Characterization of Simulator and Relative Spectral Responsivity Measurements of Photovoltaic Modules with Band Pass Filter Technique

Abstract

One of the most important parameter used for the evaluation of the energy rating of PV modules is, their spectral responsivities which are the measure of electrical performance parameters per incident solar radiation. In this work, spectral responsivity measurements of a mono-crystalline, a poly-crystalline, a CIGS thin film and a bifacial module were measured using xenon-based flash type solar simulator system and a set of band pass filters. For the comprehensive characterization of parameters that may influence the spectral responsivity measurements, initially the simulator system was characterized both optically and thermally according to the IEC60904-9 and IEC60891 standard requirements. The optical characterizations in terms of spectral match, spatial non-uniformity and temporal instability indicate that the measured results (~3.0%, ~0.30% and ~0.20%) according to the IEC 60904-9 standard’s classification requirements correspond to A+A+A+ classes.
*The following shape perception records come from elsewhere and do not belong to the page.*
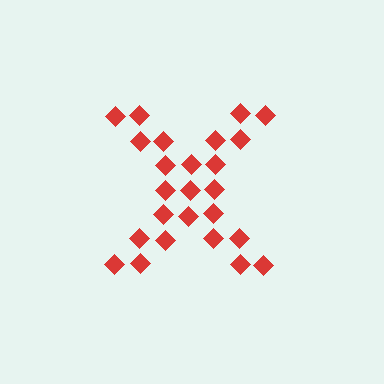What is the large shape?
The large shape is the letter X.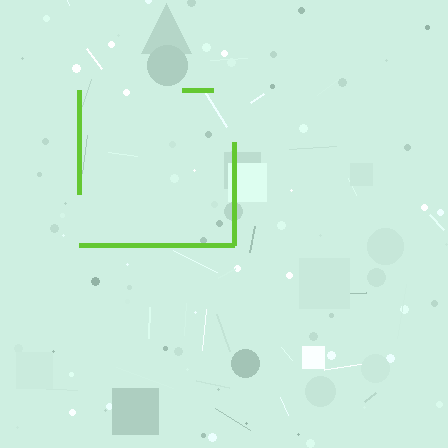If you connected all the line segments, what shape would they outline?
They would outline a square.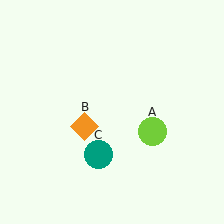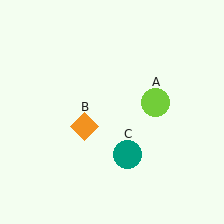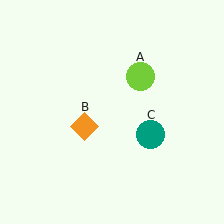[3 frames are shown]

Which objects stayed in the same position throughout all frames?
Orange diamond (object B) remained stationary.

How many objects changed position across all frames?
2 objects changed position: lime circle (object A), teal circle (object C).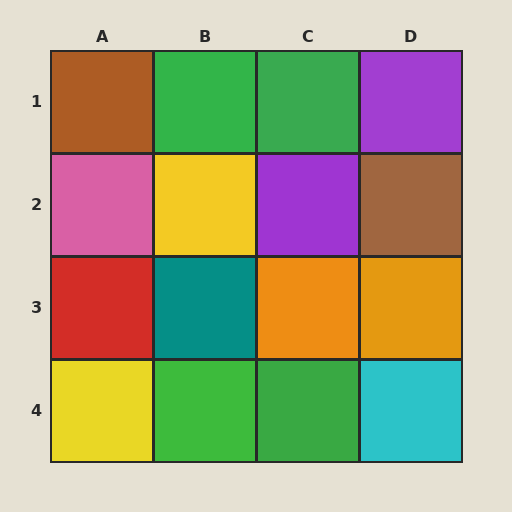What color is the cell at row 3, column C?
Orange.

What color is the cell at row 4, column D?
Cyan.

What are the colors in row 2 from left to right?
Pink, yellow, purple, brown.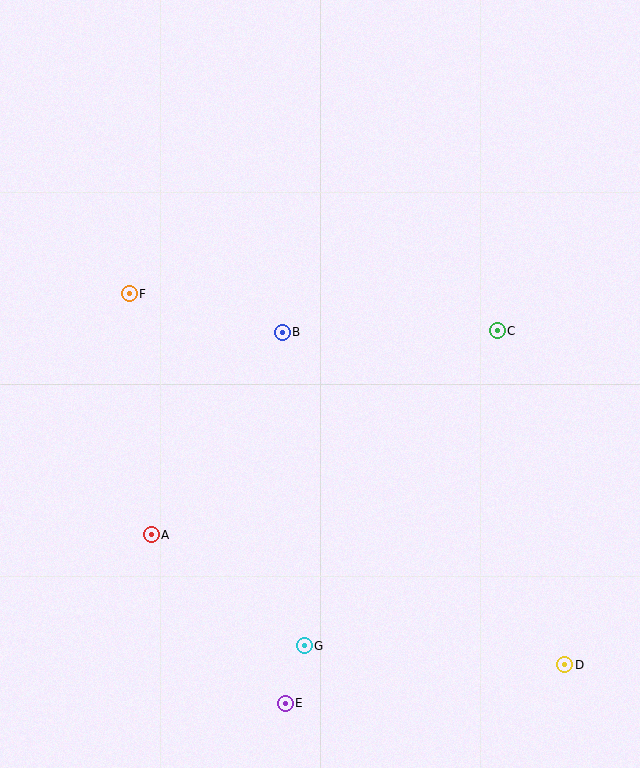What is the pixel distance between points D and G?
The distance between D and G is 261 pixels.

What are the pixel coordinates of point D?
Point D is at (565, 665).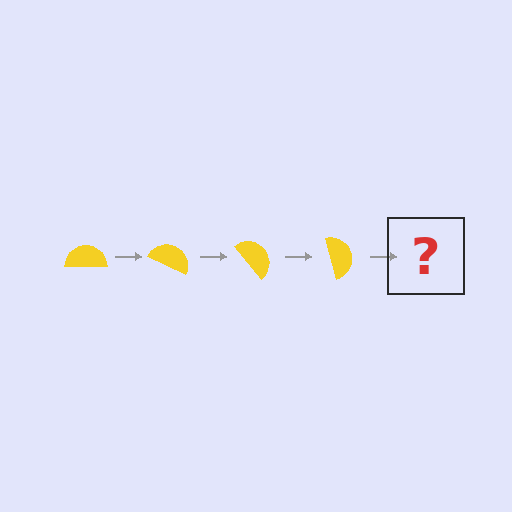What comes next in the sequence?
The next element should be a yellow semicircle rotated 100 degrees clockwise.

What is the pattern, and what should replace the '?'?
The pattern is that the semicircle rotates 25 degrees clockwise each step. The '?' should be a yellow semicircle rotated 100 degrees clockwise.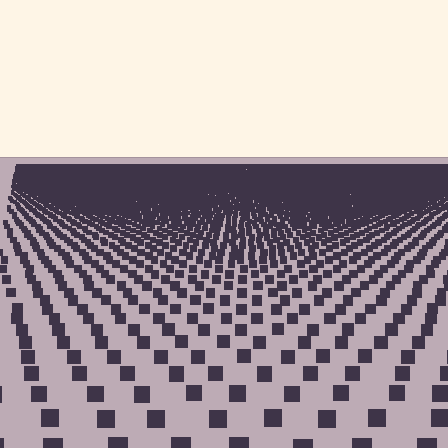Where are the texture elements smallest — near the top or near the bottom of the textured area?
Near the top.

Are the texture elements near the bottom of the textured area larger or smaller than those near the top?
Larger. Near the bottom, elements are closer to the viewer and appear at a bigger on-screen size.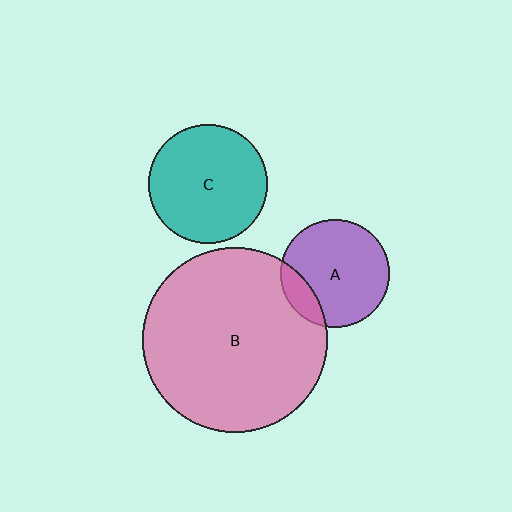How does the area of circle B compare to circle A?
Approximately 2.9 times.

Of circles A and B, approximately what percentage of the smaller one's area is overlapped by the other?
Approximately 15%.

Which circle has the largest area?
Circle B (pink).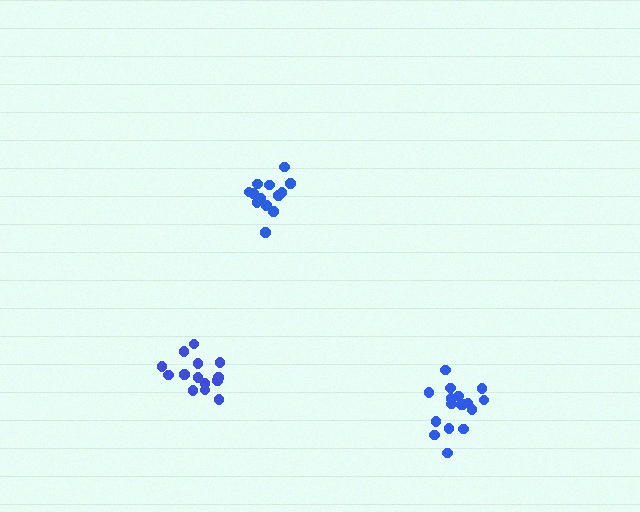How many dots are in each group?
Group 1: 14 dots, Group 2: 13 dots, Group 3: 17 dots (44 total).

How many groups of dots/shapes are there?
There are 3 groups.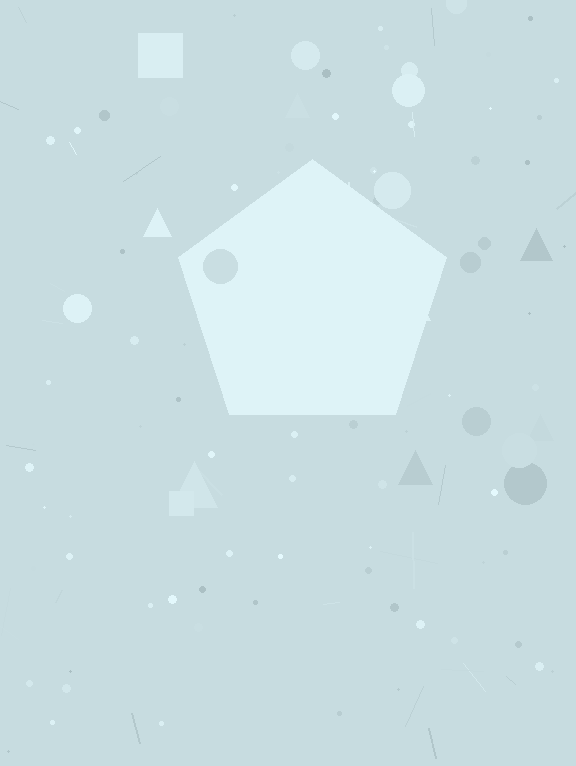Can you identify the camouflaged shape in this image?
The camouflaged shape is a pentagon.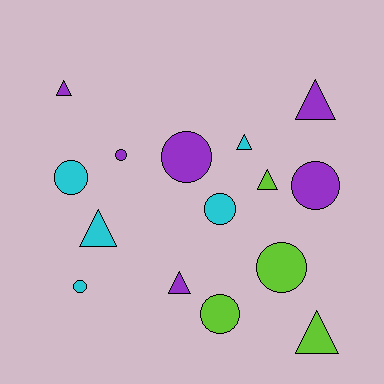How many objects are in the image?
There are 15 objects.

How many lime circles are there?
There are 2 lime circles.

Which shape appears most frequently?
Circle, with 8 objects.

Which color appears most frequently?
Purple, with 6 objects.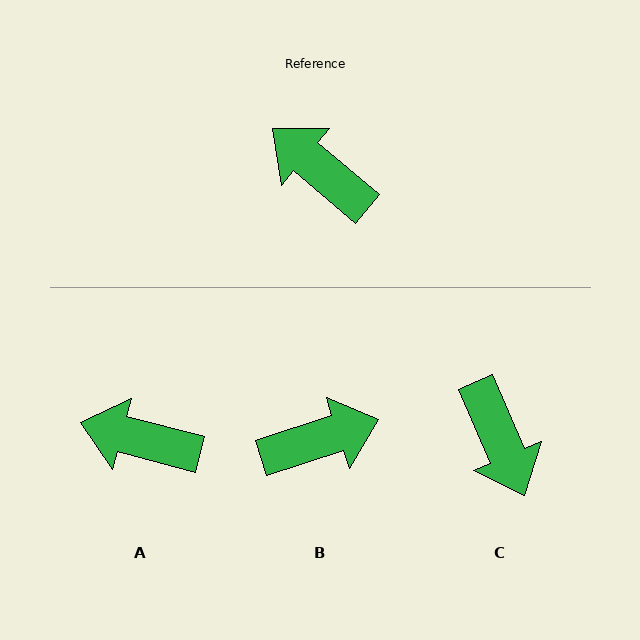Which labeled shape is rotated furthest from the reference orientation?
C, about 154 degrees away.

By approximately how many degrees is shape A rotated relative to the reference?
Approximately 26 degrees counter-clockwise.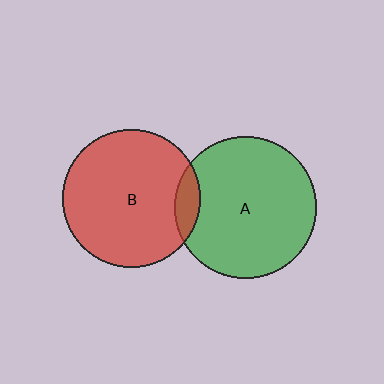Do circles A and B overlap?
Yes.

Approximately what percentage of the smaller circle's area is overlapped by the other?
Approximately 10%.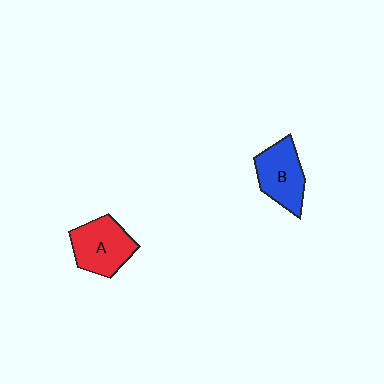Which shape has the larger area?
Shape A (red).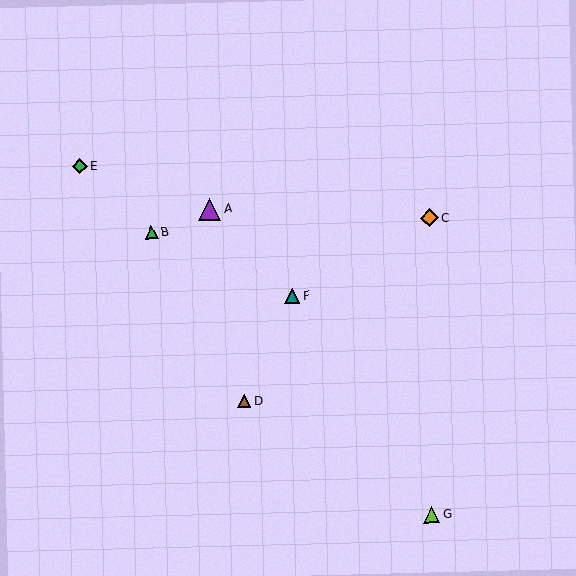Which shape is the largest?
The purple triangle (labeled A) is the largest.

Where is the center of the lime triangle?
The center of the lime triangle is at (431, 515).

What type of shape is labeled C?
Shape C is an orange diamond.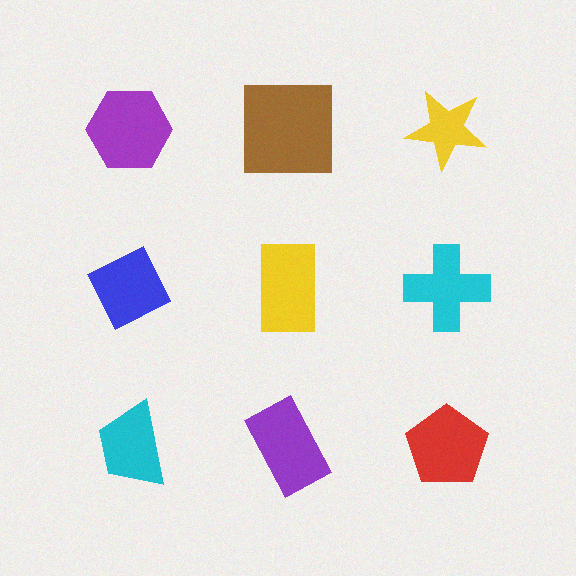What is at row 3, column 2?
A purple rectangle.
Moreover, thermal characterizations in terms of the temperature uniformity show that over the 2 × 2 m area temperature uniformity of simulator system’s light distribution (1ºC) is almost two times better than the IEC 60891 standard requirements (±2ºC). Next, PV modules were electrically stabilized according to the IEC 61215-2 standard requirement’s (stability test) to reduce the fluctuations in their electrical performance parameters. Then, using the band pass filters, temperature controlled xenon-based solar simulator system and a reference PV module of the spectral responsivity of PV modules were measured from 400 nm to 1100 nm with 50 nm steps with relative uncertainty of 10-3 level.